As Roll Call pointed out on Monday, three of the four Senate GOP presidential contenders are likely to come down on the side of giving Obama as much leeway to conduct the war as possible, while Paul will seek a much narrower interpretation of the president’s mandate, after costly decade-long warfare in Afghanistan and Iraq.
Here is a brief summary of where the four Republican presidential wannabees stand on new war powers legislation, based on media reports.
- Lindsey Graham – The former U.S. Air Force trial counsel and House member said recently he agrees with John McCain that – despite profound differences with Obama on strategy – the president should be largely unfettered in going after ISIS. “I will not be part of watering down the ability to defeat ISIL,” he said, using a different acronym for the cut-throat terrorist organization. “I will not be part of taking ground troops off the table, because I think eventually we’re going to need them.”
Graham recently said on the CBS News Program Face the Nation that "there's got to be some regional force formed with an American component, somewhere around 10,000" in order to defeat Islamic State fighters.
- Marco Rubio – The one time Florida House speaker and lawyer, has advocated a vigorous foreign policy and military presence overseas and favors empowering the president to do whatever is necessary to defeat the ISIS threat -- without a concern about timelines.
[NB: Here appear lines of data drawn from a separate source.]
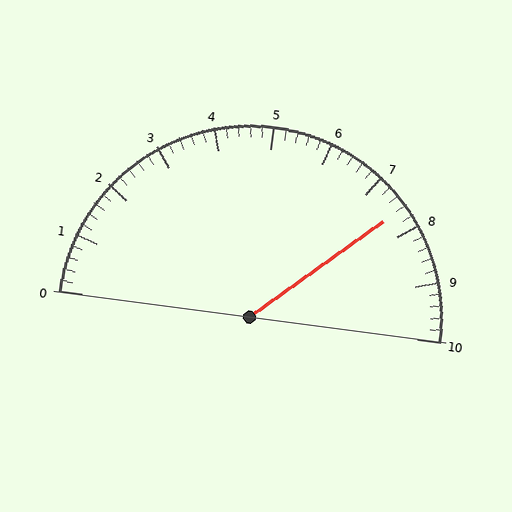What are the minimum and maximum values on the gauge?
The gauge ranges from 0 to 10.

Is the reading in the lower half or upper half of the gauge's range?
The reading is in the upper half of the range (0 to 10).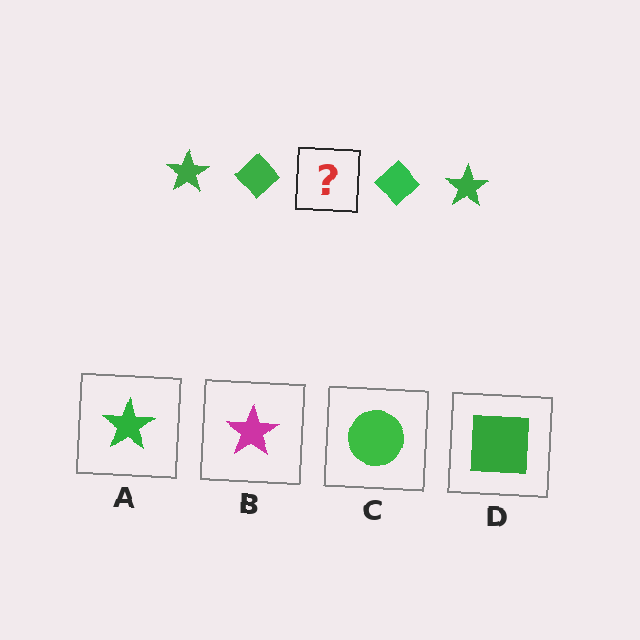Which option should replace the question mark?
Option A.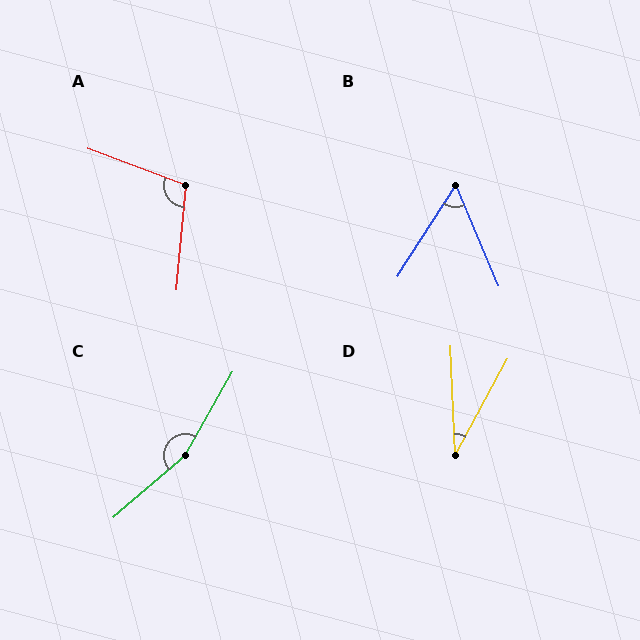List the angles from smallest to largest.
D (31°), B (56°), A (105°), C (160°).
He opposed an amendment that would have restricted the fight to Iraq and Syria and prevented the U.S. from expanding its war on terrorists beyond those borders. “Instead of giving the president what he needs to win this struggle, many in the Senate seem more focused on telling him what he should not do,” Rubio wrote in the Washington Post last December. “They argue that we need to place conditions on the types of force that can be used or impose a timeline by which victory must be achieved.”
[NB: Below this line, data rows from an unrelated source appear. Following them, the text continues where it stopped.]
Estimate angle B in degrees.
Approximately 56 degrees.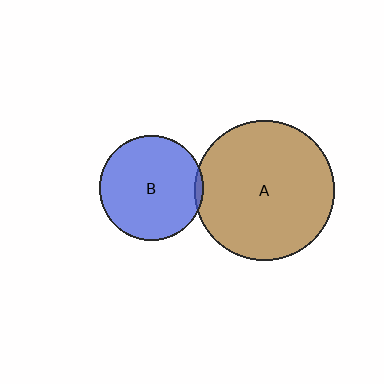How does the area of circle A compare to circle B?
Approximately 1.8 times.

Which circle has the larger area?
Circle A (brown).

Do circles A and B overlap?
Yes.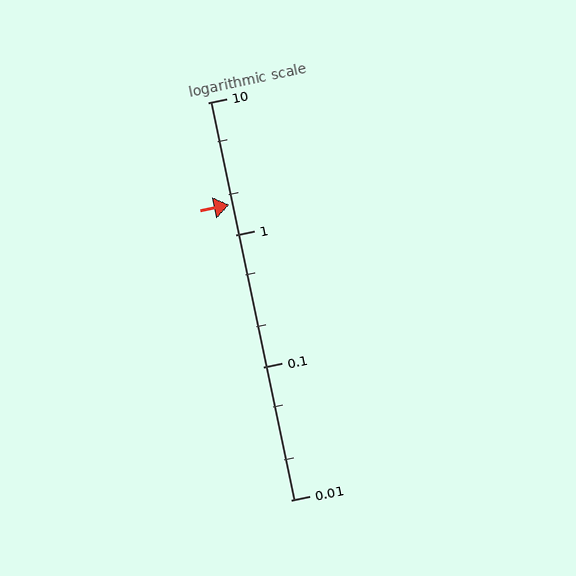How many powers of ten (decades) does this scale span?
The scale spans 3 decades, from 0.01 to 10.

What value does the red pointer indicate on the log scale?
The pointer indicates approximately 1.7.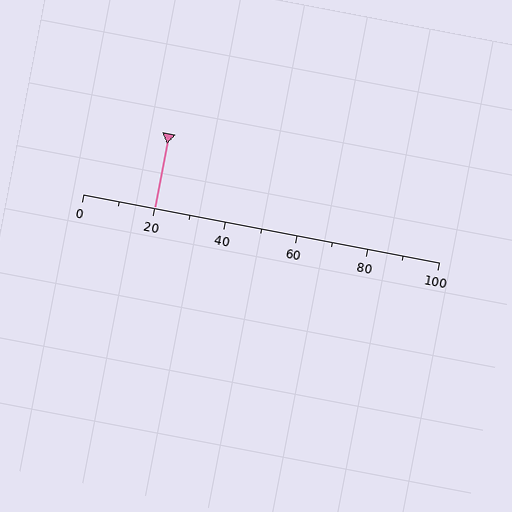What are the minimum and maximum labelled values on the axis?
The axis runs from 0 to 100.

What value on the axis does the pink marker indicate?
The marker indicates approximately 20.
- Ted Cruz – The former Texas solicitor general, supports the U.S.-allied airstrikes against ISIS but disagrees with Graham that the U.S. should deploy fighting ground troops to directly take the fight to the terrorist strongholds.
"You know, I don’t believe right now we need American boots on the ground, and the reason is, we have boots on the ground already, with the Kurds. The peshmerga are trained, effective fighters," Cruz said on ABC's This Week.
What’s more, Cruz has said that the U.S. should map out its strategy independent of what Great Britain, Jordan or any country is doing. “Any action we take to stop ISIS should not be contingent on any consensus from the so-called international community,” he wrote in a CNN opinion piece last year.
- Rand Paul – the former ophthalmologist and libertarian champion frequently has voiced skepticism about U.S. foreign policy. Once labeled an isolationist on military and foreign policy matters, Paul reluctantly bought into the Obama administration’s airstrikes against ISIS jihadists in Iraq and Syria late last year and even argued that Congress should formally declare war.
Paul’s overall message, as espoused in a recent interview with CQ Roll Call, is for America to first “do not harm” on the world stage. He led an unsuccessful effort in December to limit the scope of U.S. warfare in the Middle East. And he has criticized the Obama administration’s moves with respect to the Syrian civil war.
“I think our involvement in the Syrian civil war has led to more instability and has allowed the rise of ISIS,” Paul said, citing actions taken that he said undermined the ability of Syrian President Bashar al- Assad to fight the terrorists. Paul added that he sees no good choices, discounting the idea of a moderate opposition rising up. “I think it’s either ISIS or Assad,” he said.